Pity perhaps, but hate Al Gore? Why, I’ve never even met the man; so what is Jonathan Chait talking about ?
National Review magazine, with its popular website, is a perfect example. It has a blog dedicated to casting doubt on global warming, or solutions to global warming, or anybody who advocates a solution. Its title is “Planet Gore.” The psychology at work here is pretty clear: Your average conservative may not know anything about climate science, but conservatives do know they hate Al Gore. So, hold up Gore as a hate figure and conservatives will let that dictate their thinking on the issue.
As they say, there’s no such thing as bad publicity. My own view is very close to that of Bjorn Lomborg’s:
In written testimony for the House Energy and Commerce Committee, Bjorn Lomborg, a Danish statistician and author critical of people who present environmental problems as a crisis, asserted that Mr. Gore’s portrayal of global warming as a problem, and his prescription for solving it, were deeply flawed.
Mr. Lomborg said that “global warming is real and man-made,” but that a focus on intensified energy research would be more effective and far cheaper than caps or taxes on greenhouse gas emissions or energy sources that produce them.

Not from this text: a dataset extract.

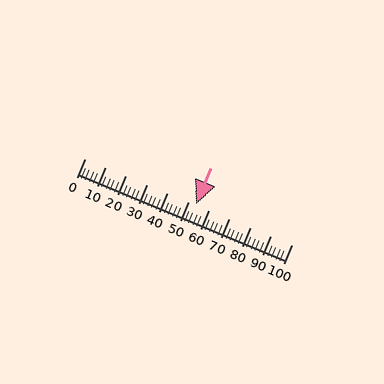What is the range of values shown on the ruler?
The ruler shows values from 0 to 100.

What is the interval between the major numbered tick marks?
The major tick marks are spaced 10 units apart.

Where I part company with Al Gore is that I actually listen to and read scientists on the subject. For example, Al said to Congress last week that this is a “planetary emergency”. James Annan, who is indeed a climate scientist (his work has recently concentrated on climate sensitivity, how much warming will there be with a doubling of atmospheric CO2, his answer generally assumed to be correct: a lot less than some others have been saying):
The only real surprise was that any scientists would try to oppose the motion – that “global warming is not a crisis” – and it’s only to be expected that they would struggle. Of course it’s not a “crisis”, but rather a long-term problem. There is nothing special about this year, or even this decade, compared to the previous or next, other than that it happens to be the one we are currently in. In fact the entire problem centres on the fact that climate change is a long-term issue, rather than something that can come to a turning point and be resolved.
If it’s not a crisis then it’s hardly an emergency, is it, even of the planetary kind? This is the heart of my opposition to the Goracle’s message: it’s his extremism, his brushing aside of the actual science (both of climate change and economics) which makes him so dangerous. He wants to bounce all into something that we don’t actually need to be bounced into. He’s working to a political timetable, not to a scientific one.
(I should perhaps reveal an interest here. Given my day job, as part of the international scandium oligopoly, the banning of incandescent light bulbs would hugely raise my income. Scandium is used in some of the alternative technologies, but not in incandescents. Despite that, I still think it’s a damn fool idea to ban them.)